Soft as a Petal: A History of the World, Told through Handkerchiefs
This elegant little history is an excellent primer for anyone fascinated with the role of textiles in law, love, and literature. Many authors of popular history have hunted for the perfect "frame story" that would inspire general readers to make sense of the long and tangled threads of world civilization. Smithson's Soft as a Petal puts it in your back pocket. From the hankie's humble beginnings as an all-purpose rag and surrender flag for meek craftsmen on ancient trade routes, to its heyday in Victorian parlors, its near-extinction after the disposable tissue revolution, and its triumphant renaissance alongside the return of the handlebar mustache in the 21st century, the common pocket handkerchief has seen virtually every major turning point of history. Smithson weaves the hankie's story in a humorous, readable style that will make this book one to reach for for years to come.
Eating Will Kill You: The definitive diet book of 2012. Don't miss 2013's The "Eating Will Kill You" Cookbook: 415 Recipes That Will Leave You Hungry for Less.
Guiscard's Lists: Famous People Who Aren't Dead Yet: Perhaps the most useful Guiscard list book this year, it will save you from embarrassing mishaps. Sadly, this one only made our runners-up because of our doubts about its enduring relevance.
My Brain is an Anomoly: Stories.
Very little could be said about this book that would capture its haunting permeance into the dimmest corners of urban banality. Lopez is a master of making the small things of life even smaller, and the big things virtually nonexistent. Her brief tales -- sometimes only five letters long -- capture the desperation and quiet suffering of a soul trapped in American comfort. A must-read.
Twelve Days of Nothing: This collection, "a novel told in short stories," follows the lives of twelve unconnected residents of a small Ohio town. Each chapter portrays in microscopic detail a day in each person's life, in which nothing happens.

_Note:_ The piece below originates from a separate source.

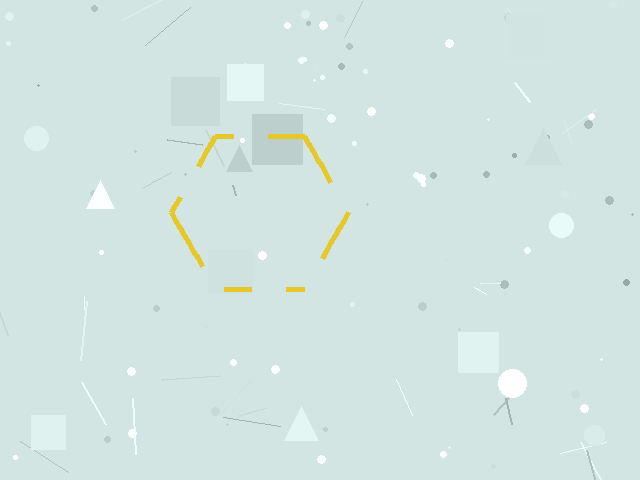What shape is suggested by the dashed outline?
The dashed outline suggests a hexagon.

Goofy, irreverent, stylized, manic, cynical, chartreuse, wobbly, vivisexual: these are all words critics have used to describe Terry Bart's breakout novel, Excitable Times. Other words have included: golumphuous, weebinkle, magisterial, vainglorious, yeoman-like, pioneering, geological, corpuscular, baroque, and hardy. The thousands of ways to describe this energetic, wholly one-of-a-kind debut are innumerable. Instead of trying to understand it yourself, just glide among its phalanx of reviews. Eighty-five percent of people who try to read Excitable Times on their own just aren't ready for it.
The Ever-Expanding Willow Tree: A novel so profound you'll never forget its message, even if you forget everything about it.